Cleavage continues till reserves are exhausted and average size of the daughter cells (blastomeres) reaches the characteristic size of the distinguished somatic cells of parent organisms. Pace of cleavage is found by cytoplasm rather than by nucleus. Nuclear-cytoplasmic ratio is very high at the starting of the cleavage; it slowly increases during cleavage and at the end it is brought to same level as is found in the ordinary somatic cells. Rate of cleavage is rapid in early development and is synchronous, but it becomes very slow and asynchronous by completion of blastula.

Kinds of Cleavage:

Yolk is the non-living component of egg that don't take part in cleavage or formation of embryo. Its function is only to give nourishment to developing embryo. Yolk has the pronounced influence on procedure of cleavage; retarding and interfering with it. Cleavage takes place more rapidly inactive yolk-free cytoplasm than in yolk-laden cytoplasm, as yolk granules remain inert and passive in cleavage. Thus, blastomeres that are richer in yolk remain larger in size than those containing less yolk. Depending on amount and distribution of yolk, cleavage may be holoblastic and meroblastic.

i) Holoblastic: In this kind of cleavage, cleavage pass through complete egg, dividing it totally in equal or about equal blastomeres. It takes place in alecithal, microlecithal and mesolecithal eggs. It is of two kinds: Holoblastic equal- It takes place in mesolecithal or telolecithal eggs, where the yolk is spread along vegetal animal axis and blastomeres are of unequal size like Amphioxus, marsupials and placental mammals. Holoblastic unequal- It takes place in microlecithal or isolecithal eggs and blastomeres are of equal size known as micromeres (small) and macromeres (large) like amphibians and lower fishes.

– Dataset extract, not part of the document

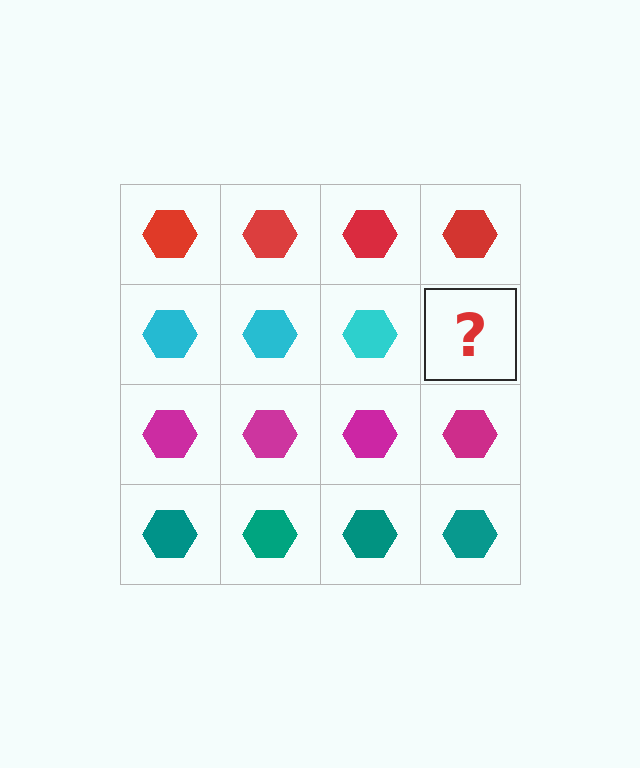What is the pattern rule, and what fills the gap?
The rule is that each row has a consistent color. The gap should be filled with a cyan hexagon.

ii) Meroblastic: Such kind of cleavage takes place in megalecithal or heavily telolecithal eggs, that have huge amount of yolk. Active portion of egg is confined to the small cytoplasmic region at animal pole, known as germinal disc or blastodisc. Cleavage furrow don't entirely pass through egg and remains confined to germinal disc as yolk gives restriction to cleavage like insects, reptiles.

Planes of Cleavage:

i) Meridional: Cleavage furrow passes by polar axis of the egg and bisects both animal and vegetal pole through the middle like amphibians.

ii) Vertical: Cleavage furrow passes through animal and vegetal pole but not through median axis. It passes either by left or right of the axis like chick.

iii) Equatorial: Cleavage furrow is horizontal and is laid down in equatorial plane at right angles to main axis between animal and vegetal poles like mammals.

iv) Latitudinal: Cleavage furrow is laid down transversely or horizontally not on equator but on either side of it like Amphioxus.

Patterns of Cleavage:

  • Radial: Successive cleavage planes cut straight through egg, at right angles to each other so that the resulting blastomeres are arranged radially like Synapta paracentrotus.
  • Biradiat: First three division planes don't cut straight the axis of the egg and aren't laid down at right angle to each other like Ctenophora.
  • Spiral: It is the modified form of radial cleavage where there is rotational movement of cell parts around egg axis leading to displacement of mitotic spindle, so that four blastomeres of upper tier don't lie over corresponding blastomeres of the lower tier but between them like molluscs, annelids, turbullerians and nematodes.
  • Bilateral: It is also the tailored form of radial cleavage where two of the four blastomeres are smaller than other two and therefore remain bilaterally arranged at four cell-stage like tunicates and nematodes.

Blastulation:

The formation of the segmentation cavity or blastocoel inside the mass of cleaving blastomeres and rearrangement of blastomeres around the cavity in such a way as to create the kind of definitive blastula is the characteristic of each species. Blastocoel originates as the intercellular space that at times arises as early as four or eight-cell stage. Therefore blastulation is started in early cleavage stages, and formation of definitive blastula is thought to end cleavage and to start gastrulation. Blastula is the untimely phase of embryonic development in animals. It is also known as blastosphere.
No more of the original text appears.